Search code examples
c#asp.netazureiiskentico

IIS app pool crashing on Azure load-balanced VMs


We have a new ASP.NET website running on a pair of load balanced Azure VMs. The website is fairly simple and uses Kentico CMS. Twice in the 24 hours since going live the application pool on both web servers has suddenly stopped (within 5-10 minutes of each other) causing 503: Service unavailable errors.

Looking at Windows system logs I see the error which caused the problem:

Application pool '[[NAME]]' is being automatically disabled due to a series of failures in the process(es) serving that application pool.

Leading up to this are a series of warnings:

A process serving application pool '[[NAME]]' suffered a fatal communication error with the Windows Process Activation Service. The process id was '[[PROCESS ID]]'. The data field contains the error number.

Evidently this is IIS's rapid-fail protection kicking in. What's not clear is how to find the cause of this "fatal communication error".

After some web searching I've installed the Debug Diagnostics Tool which has helped me identify that in every case the relevant process was the IIS worker process (w3wp.exe). This tool is new to me and unfortunately the only time the problem occurred since I installed it, no dumps were generated. However, its logs contain a lot of messages like this:

First chance exception - 0xe0434352 caused by thread with System ID: [[ID]]

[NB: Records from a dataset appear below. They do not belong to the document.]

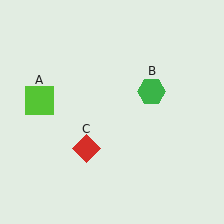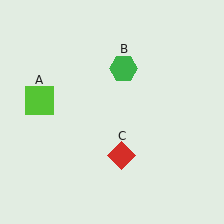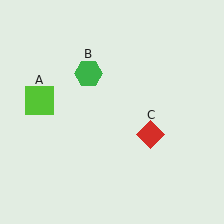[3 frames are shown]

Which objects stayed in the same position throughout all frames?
Lime square (object A) remained stationary.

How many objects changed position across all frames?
2 objects changed position: green hexagon (object B), red diamond (object C).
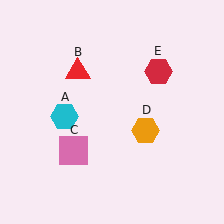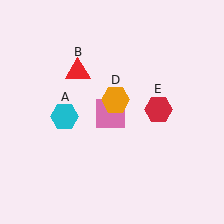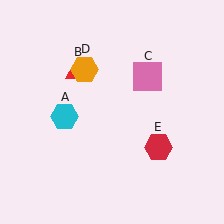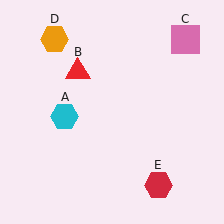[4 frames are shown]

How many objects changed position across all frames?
3 objects changed position: pink square (object C), orange hexagon (object D), red hexagon (object E).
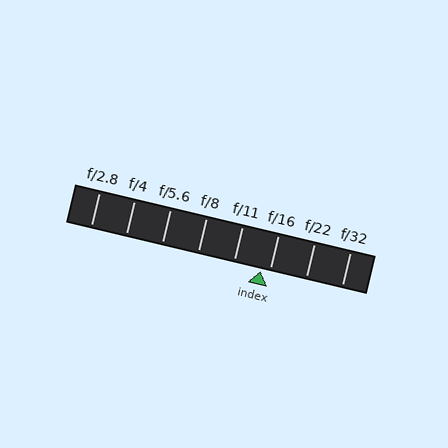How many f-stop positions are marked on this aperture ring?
There are 8 f-stop positions marked.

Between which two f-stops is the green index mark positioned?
The index mark is between f/11 and f/16.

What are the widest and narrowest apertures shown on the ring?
The widest aperture shown is f/2.8 and the narrowest is f/32.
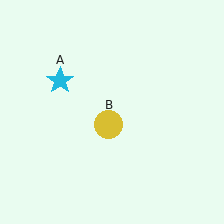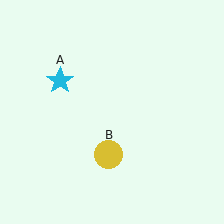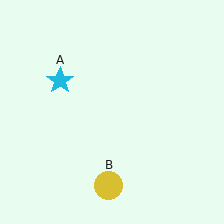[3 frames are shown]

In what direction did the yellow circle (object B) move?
The yellow circle (object B) moved down.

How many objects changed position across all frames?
1 object changed position: yellow circle (object B).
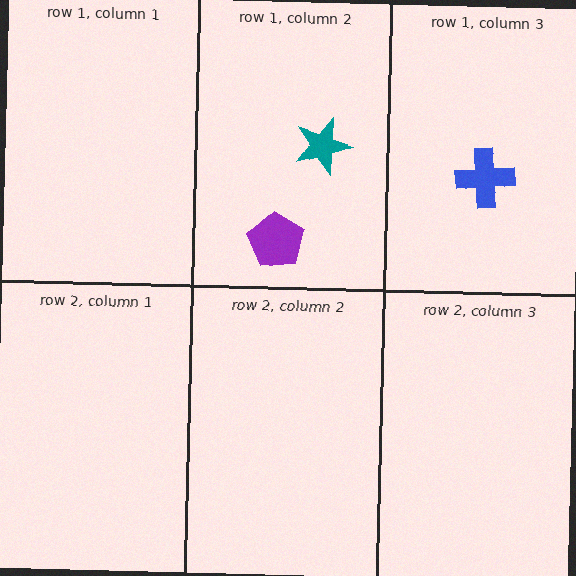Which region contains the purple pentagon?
The row 1, column 2 region.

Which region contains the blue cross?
The row 1, column 3 region.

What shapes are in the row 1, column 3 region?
The blue cross.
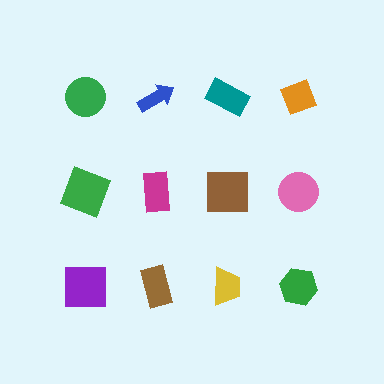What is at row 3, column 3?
A yellow trapezoid.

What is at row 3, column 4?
A green hexagon.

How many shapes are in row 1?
4 shapes.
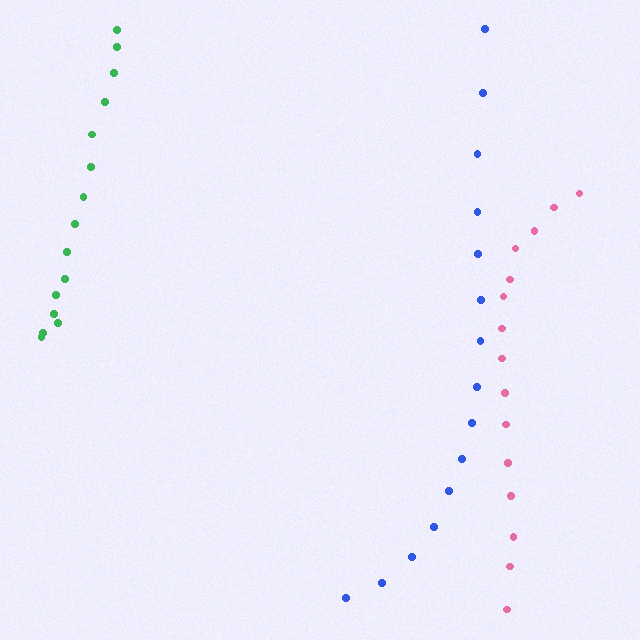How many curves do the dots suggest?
There are 3 distinct paths.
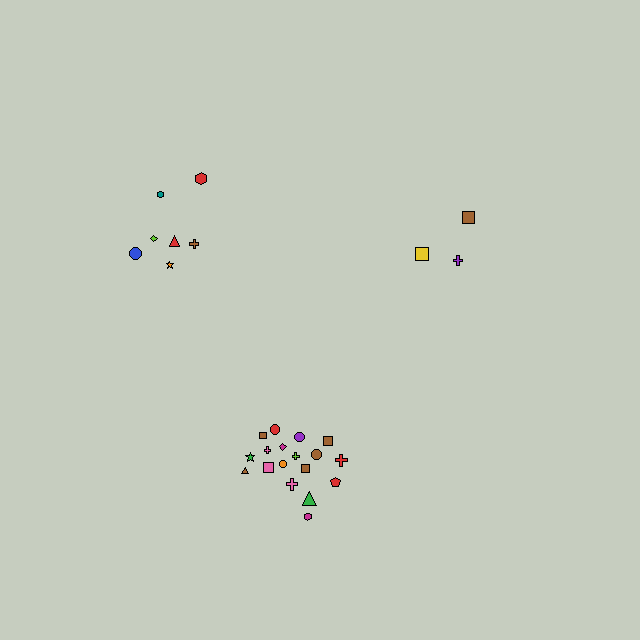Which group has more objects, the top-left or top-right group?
The top-left group.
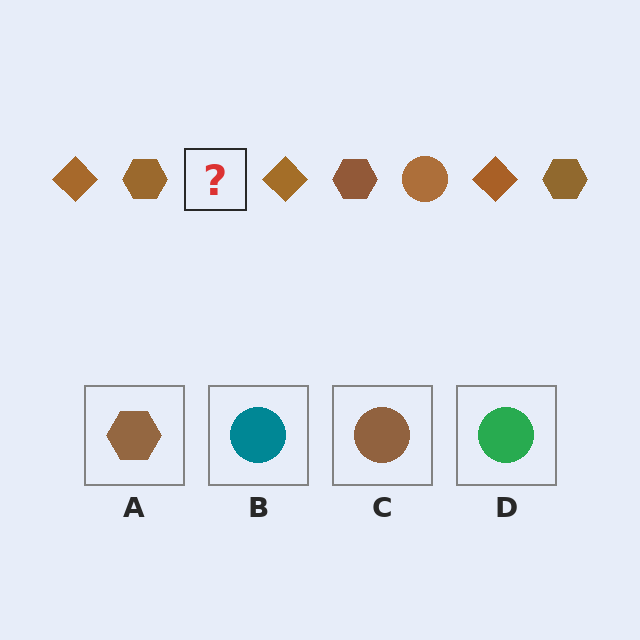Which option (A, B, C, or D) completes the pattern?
C.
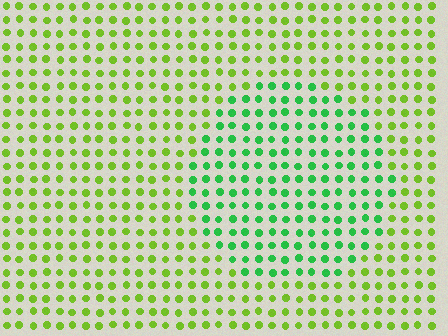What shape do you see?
I see a circle.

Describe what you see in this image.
The image is filled with small lime elements in a uniform arrangement. A circle-shaped region is visible where the elements are tinted to a slightly different hue, forming a subtle color boundary.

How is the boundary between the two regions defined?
The boundary is defined purely by a slight shift in hue (about 41 degrees). Spacing, size, and orientation are identical on both sides.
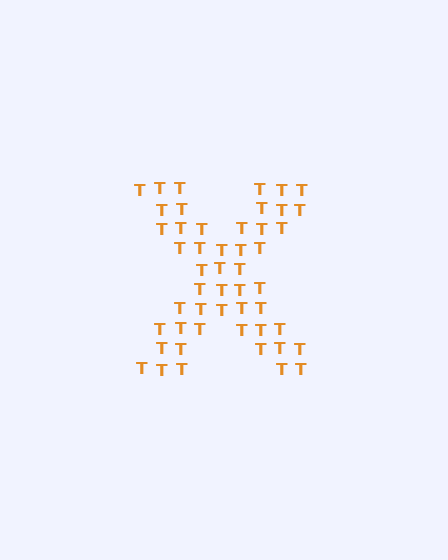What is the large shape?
The large shape is the letter X.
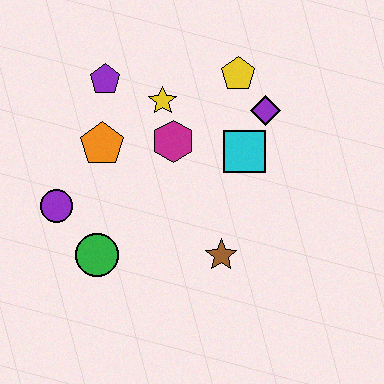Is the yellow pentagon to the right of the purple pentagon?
Yes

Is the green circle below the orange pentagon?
Yes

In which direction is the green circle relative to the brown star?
The green circle is to the left of the brown star.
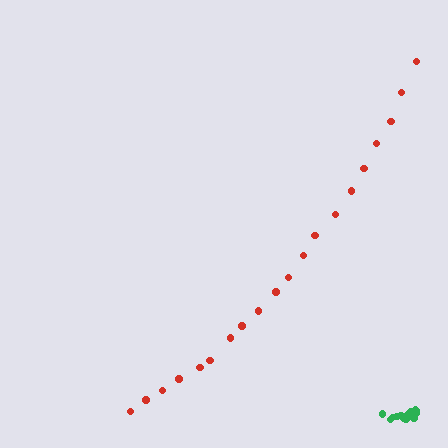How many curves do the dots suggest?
There are 2 distinct paths.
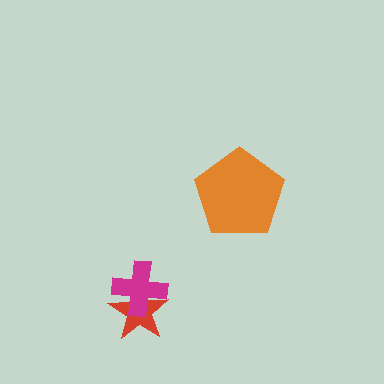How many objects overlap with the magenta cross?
1 object overlaps with the magenta cross.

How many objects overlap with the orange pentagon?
0 objects overlap with the orange pentagon.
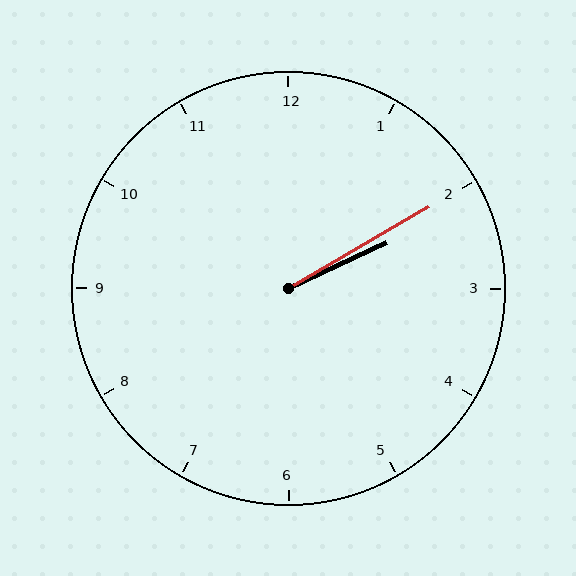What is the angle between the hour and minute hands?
Approximately 5 degrees.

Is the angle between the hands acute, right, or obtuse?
It is acute.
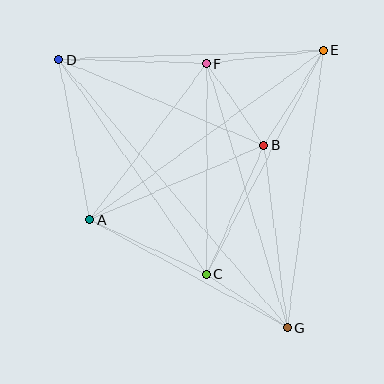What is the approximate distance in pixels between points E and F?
The distance between E and F is approximately 118 pixels.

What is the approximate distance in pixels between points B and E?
The distance between B and E is approximately 112 pixels.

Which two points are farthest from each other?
Points D and G are farthest from each other.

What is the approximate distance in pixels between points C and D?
The distance between C and D is approximately 260 pixels.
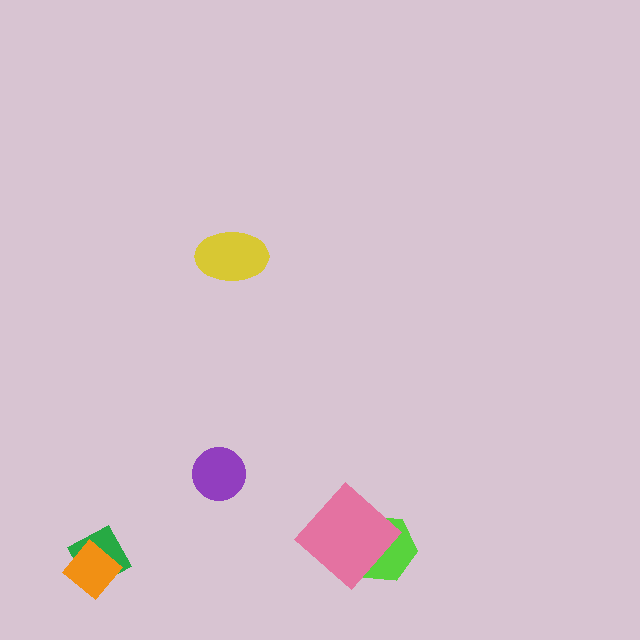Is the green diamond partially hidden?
Yes, it is partially covered by another shape.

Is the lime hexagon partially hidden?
Yes, it is partially covered by another shape.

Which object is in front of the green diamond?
The orange diamond is in front of the green diamond.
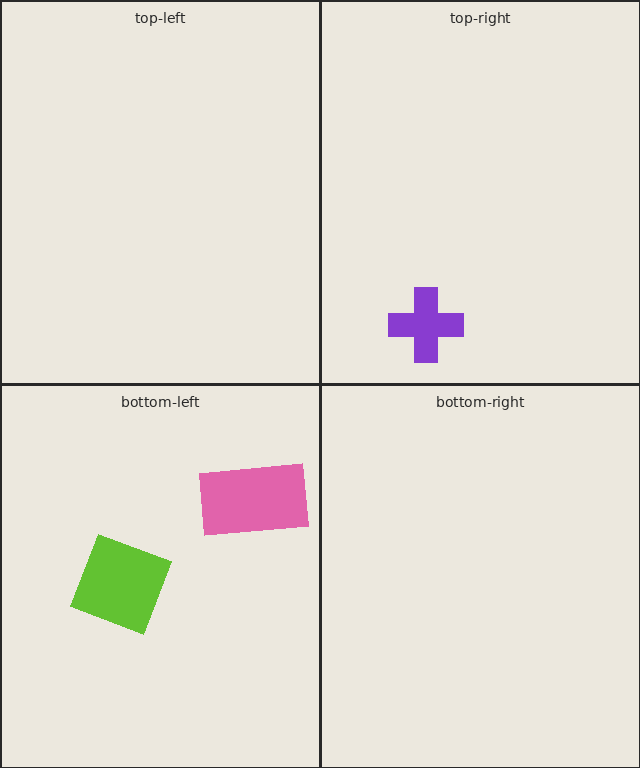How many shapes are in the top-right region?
1.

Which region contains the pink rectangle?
The bottom-left region.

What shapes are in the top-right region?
The purple cross.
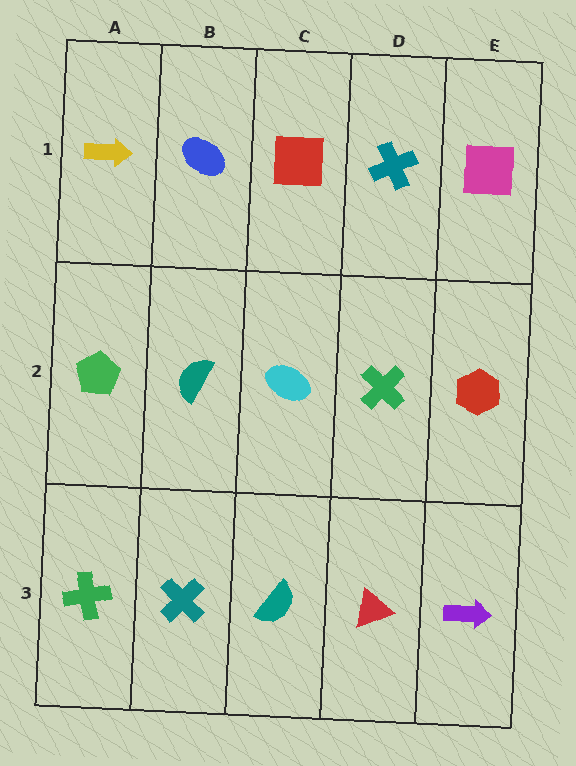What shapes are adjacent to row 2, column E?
A magenta square (row 1, column E), a purple arrow (row 3, column E), a green cross (row 2, column D).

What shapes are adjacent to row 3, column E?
A red hexagon (row 2, column E), a red triangle (row 3, column D).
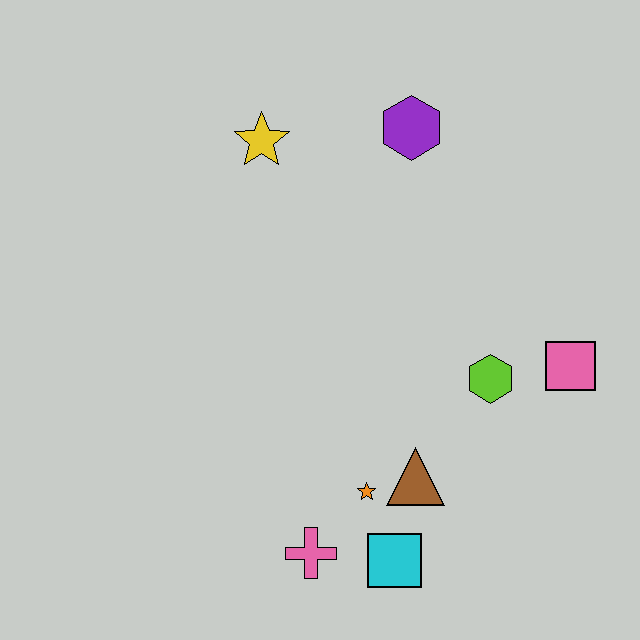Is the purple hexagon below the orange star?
No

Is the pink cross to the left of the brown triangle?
Yes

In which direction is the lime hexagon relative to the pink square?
The lime hexagon is to the left of the pink square.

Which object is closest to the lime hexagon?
The pink square is closest to the lime hexagon.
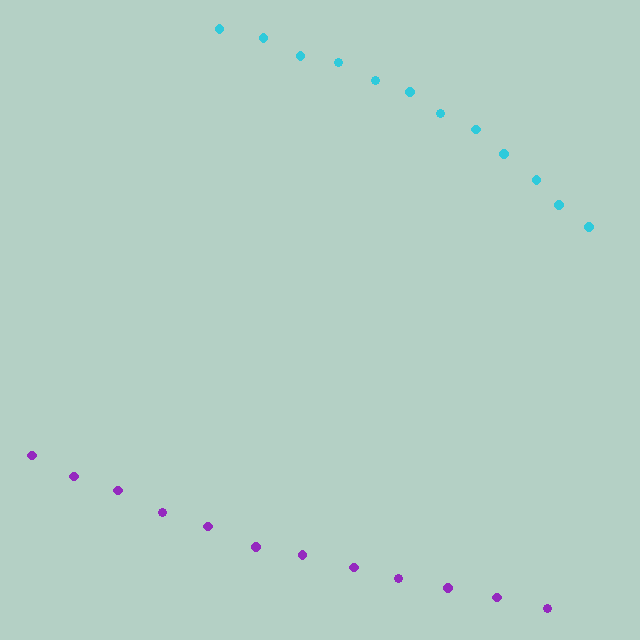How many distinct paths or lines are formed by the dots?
There are 2 distinct paths.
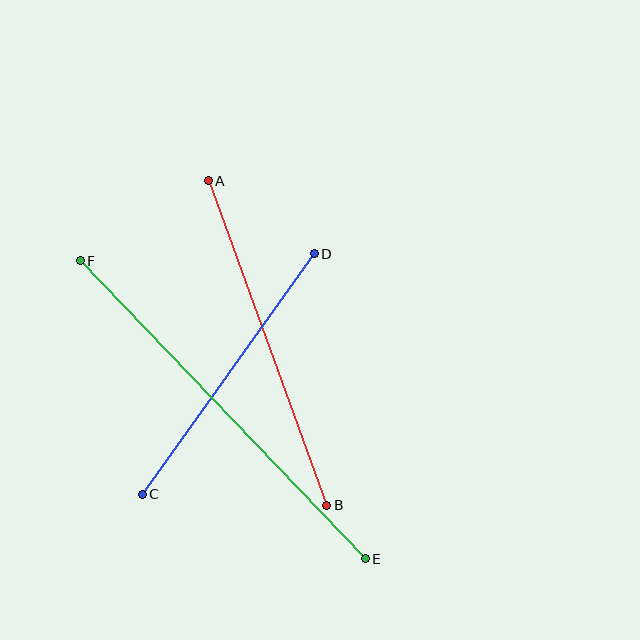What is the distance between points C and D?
The distance is approximately 296 pixels.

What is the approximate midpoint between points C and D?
The midpoint is at approximately (228, 374) pixels.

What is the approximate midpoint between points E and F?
The midpoint is at approximately (223, 410) pixels.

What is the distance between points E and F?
The distance is approximately 412 pixels.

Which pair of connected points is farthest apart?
Points E and F are farthest apart.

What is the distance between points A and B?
The distance is approximately 345 pixels.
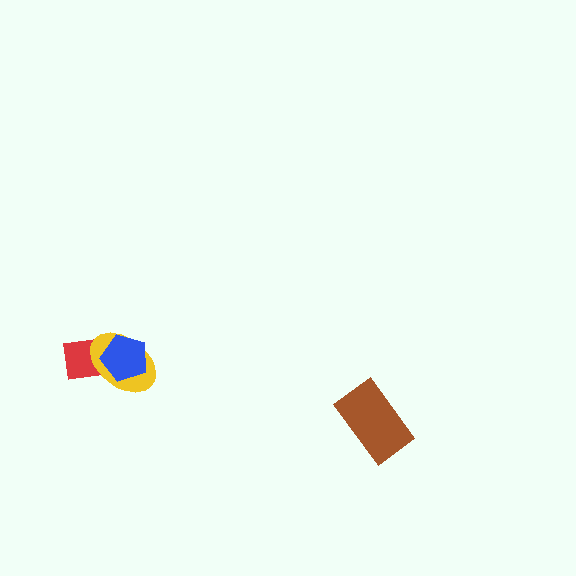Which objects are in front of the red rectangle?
2 objects cover part of the red rectangle: the yellow ellipse and the blue pentagon.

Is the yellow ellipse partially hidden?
Yes, it is partially covered by another shape.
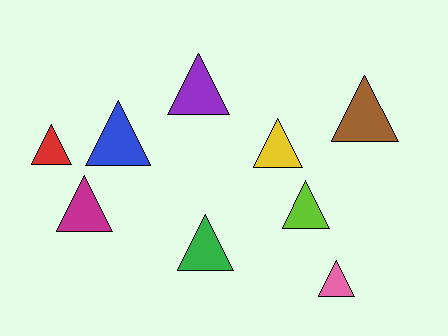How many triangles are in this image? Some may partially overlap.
There are 9 triangles.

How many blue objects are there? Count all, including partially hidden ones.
There is 1 blue object.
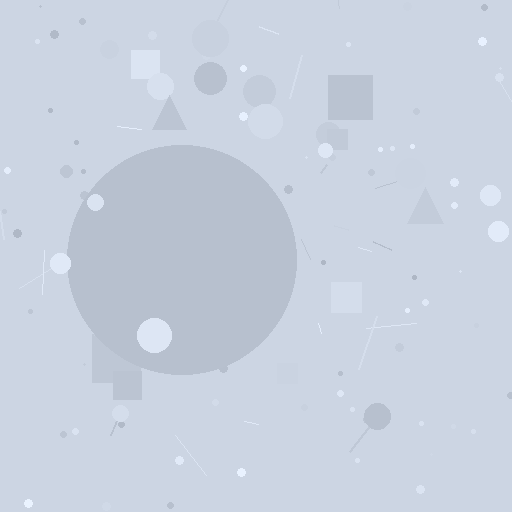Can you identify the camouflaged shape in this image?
The camouflaged shape is a circle.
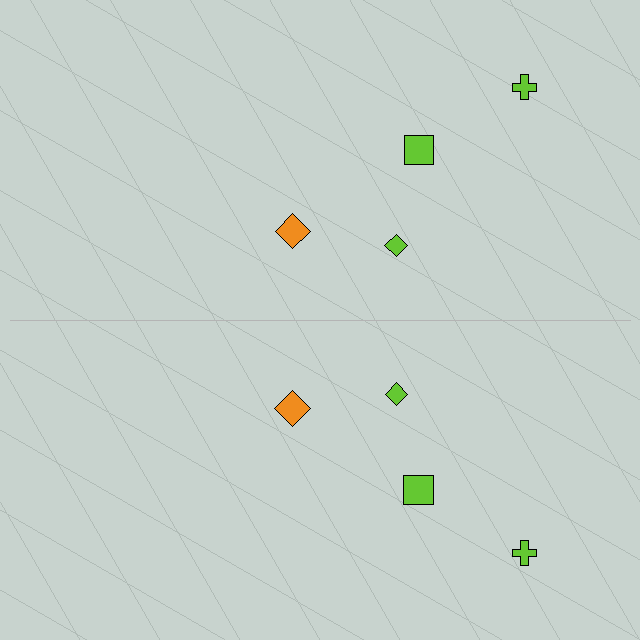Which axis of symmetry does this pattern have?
The pattern has a horizontal axis of symmetry running through the center of the image.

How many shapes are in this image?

The frustrating thing is that I don't know what steps to take to replicate the error conditions. It never occurred in UAT in a very similar environment, even under load test. Here are some facts about my setup:

  • ASP.NET version = 4.5.2
  • Application pool running with identity set to a domain account with modify permission on the website directory
  • Application set with max one worker process

Any advice much appreciated.

* UPDATE 1 *

I now have DebugDiag dump generated by the "fatal communication error" warning event. Dump summary reads:

Dump Summary
------------
Process Name:   w3wp.exe : C:\Windows\SysWOW64\inetsrv\w3wp.exe
Process Architecture:   x86
Exception Code: 0xC00000FD
Exception Information:  The thread used up its stack.
Heap Information:   Present

Solution

  • In the end I tracked this down to a bug in my code. Under very edge-case circumstances the CMS was returning an empty Guid instead of an actual ID which was causing a stack overflow in a recursive method.

    The 0xC00000FD exception code I posted above is actually a stack overflow exception, so once I knew that and downloaded the Debug Diagnostcs dump file I was able to replicate the crash scenario locally. That tool, by the way, is incredibly powerful and was able to demonstrate the exact conditions of the crash.

    All I can say to people who arrive here with similar issue is - firstly, don't assume the issue is not with your code! And secondly, use Debug Diagnostcs.